Soquel Drive dead-ends at Freedom Blvd. Take Freedom back to your starting place.
Distance: 27-mile lollipop Elevation gain: 3100 ft
This outstanding route offers a variety of Santa-Cruz-area environments: rollers through open country, fast serpentining through splendid redwood forest, grand isolation over broken pavement and dirt, and moderate climbing on big, busy roads. There isn’t a bad mile in it. You cover 6 different roads, but the unmissable jewel is Old Santa Cruz Hwy, which is magnificent both climbing and descending. The entire ride is east of the great burn, so the woods are undamaged, and they’re as good as any in the area now that Big Basin has burned.
Take the Alma Bridge exit off Hwy 17 (accessible from the south only), drive to the Lexington Reservoir County Park and park there. There is no roadside parking between Hwy 17 and the park. There is a fee, but there is free parking in the dirt across the road from the park.
Ride down Alma Bridge Rd. It’s a wide two-lane roller, up and down on good new chipseal along the open sidehill paralleling the reservoir. Very nice riding. At the intersection with the improbably named Aldercroft Heights Rd., go R, cross the unremarkable eponymous Alma Bridge, and ride the short leg to Old Santa Cruz Hwy. Go L at the intersection with OSCH and begin the steady, easy climb up to Summit Rd.
This is as perfect a stretch of cycling road as I can imagine. The pavement is glass, the traffic is light, the trees are awesome, and the road contour is a perfect meander you’ll appreciate even more on the return descent. Savor this.
At Summit Rd. go straight across onto the unsigned (I think) continuation of OSCH. You are now going to drop without interruption for 3.8 miles, 3 miles of which is on fragments of pavement, rough dirt, and gravel. If you don’t want to do this (and I’m not implying you should), turn around and ride home.
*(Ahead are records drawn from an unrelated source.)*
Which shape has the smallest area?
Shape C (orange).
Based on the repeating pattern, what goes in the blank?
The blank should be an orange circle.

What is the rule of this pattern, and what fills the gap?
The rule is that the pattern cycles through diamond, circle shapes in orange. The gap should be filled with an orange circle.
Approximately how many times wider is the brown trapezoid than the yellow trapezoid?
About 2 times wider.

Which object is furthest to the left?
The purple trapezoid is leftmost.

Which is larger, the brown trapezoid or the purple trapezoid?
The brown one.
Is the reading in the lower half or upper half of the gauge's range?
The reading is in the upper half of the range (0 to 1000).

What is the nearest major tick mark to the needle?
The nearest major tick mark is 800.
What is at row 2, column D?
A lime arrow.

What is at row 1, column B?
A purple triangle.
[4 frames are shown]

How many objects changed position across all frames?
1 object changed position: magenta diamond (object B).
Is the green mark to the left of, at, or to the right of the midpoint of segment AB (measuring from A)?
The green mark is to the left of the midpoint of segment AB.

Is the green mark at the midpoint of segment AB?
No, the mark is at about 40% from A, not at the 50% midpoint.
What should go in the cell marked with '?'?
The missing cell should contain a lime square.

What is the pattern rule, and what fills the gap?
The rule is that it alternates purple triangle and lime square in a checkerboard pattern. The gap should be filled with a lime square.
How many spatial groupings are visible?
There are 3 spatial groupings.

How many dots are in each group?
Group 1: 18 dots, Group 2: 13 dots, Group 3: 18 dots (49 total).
Assuming we’re continuing on: The pavement is lousy from the moment you leave Summit. Shortly after starting down OSCH, take the clearly-signed Schulties Rd. to the R and descend to the creek. The road surface is chattery and can’t be called fun, but I did it on 25 mm racing tires and had no problems other than sore hands from braking constantly. I definitely wouldn’t want to ride up it.
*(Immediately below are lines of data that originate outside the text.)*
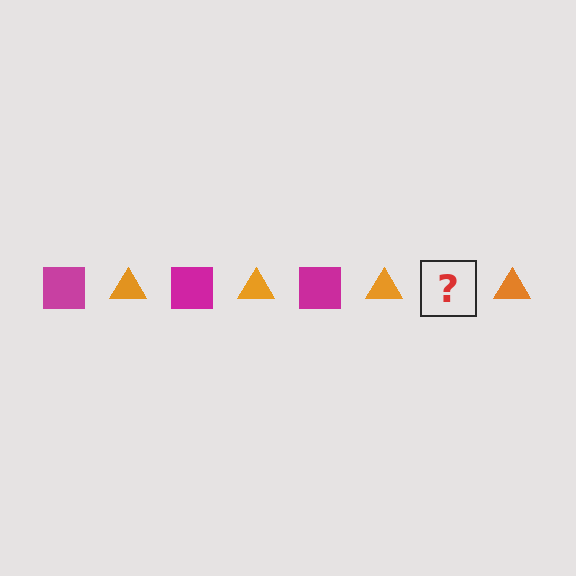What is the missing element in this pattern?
The missing element is a magenta square.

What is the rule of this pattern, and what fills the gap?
The rule is that the pattern alternates between magenta square and orange triangle. The gap should be filled with a magenta square.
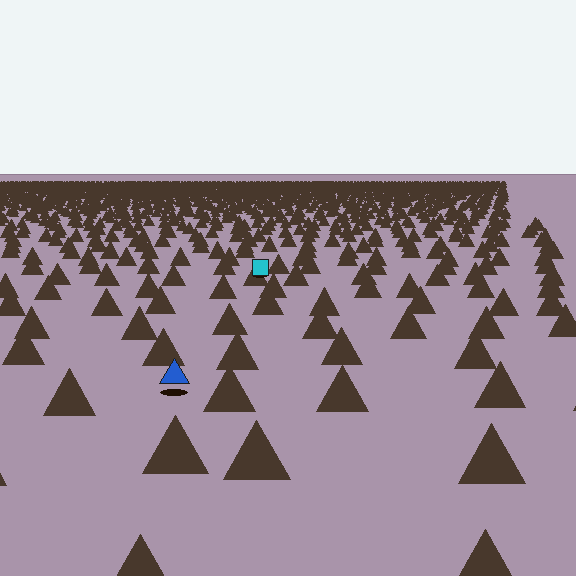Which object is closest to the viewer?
The blue triangle is closest. The texture marks near it are larger and more spread out.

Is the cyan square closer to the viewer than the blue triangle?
No. The blue triangle is closer — you can tell from the texture gradient: the ground texture is coarser near it.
The perks here are the forest and the isolation. The woods are dense, pristine, silent, and entirely empty of people. I love that stuff. Your mileage may vary.
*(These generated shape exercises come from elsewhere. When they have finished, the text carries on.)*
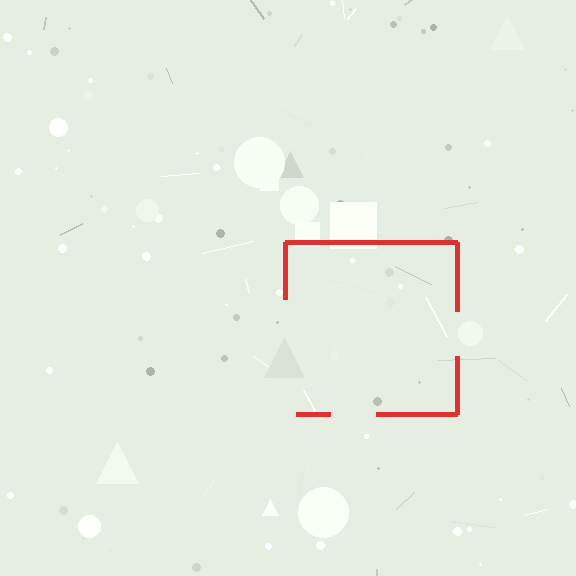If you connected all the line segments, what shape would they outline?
They would outline a square.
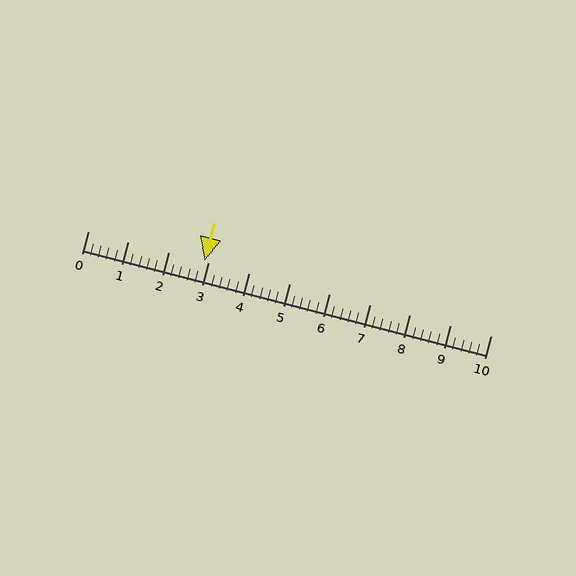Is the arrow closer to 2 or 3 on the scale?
The arrow is closer to 3.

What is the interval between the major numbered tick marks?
The major tick marks are spaced 1 units apart.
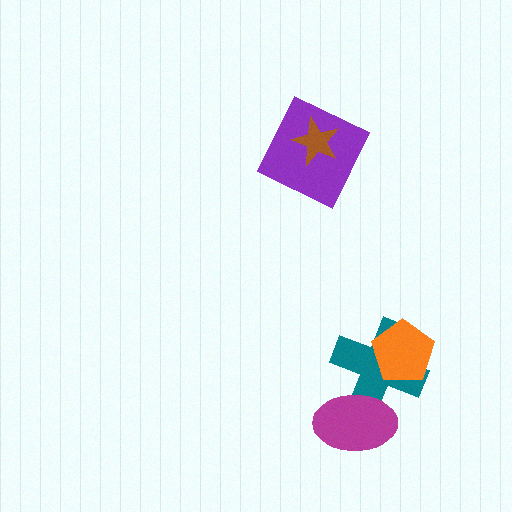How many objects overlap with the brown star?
1 object overlaps with the brown star.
Incidentally, when I was researching the ride I got reports on Schulties that ranged from 1) it’s a piece of cake to 2) it’s rough but doable to 3) it’s brutally rough and you’ll regret it to 4) it’s unrideable to 5) it’s blocked by landslides and impassable. The truth is #2. It is closed to cars, according to the sign, but any car could navigate it, while having little fun doing so.
At the bottom of Schulties, the pavement returns, there is a little group of houses called Laurel on maps, and there is an intersection, with your way, Redwood Lodge Rd., clearly signed. It’s hard to trust the sign, because it’s almost an 180-degree turn, but trust it anyway. Somewhere around this intersection it is reported that one can see one of the adits to one of the four defunct tunnels on the old train route from San Jose to Santa Cruz. The tunnels have been dynamited but the adits remain–a thing of much historical interest. I missed it.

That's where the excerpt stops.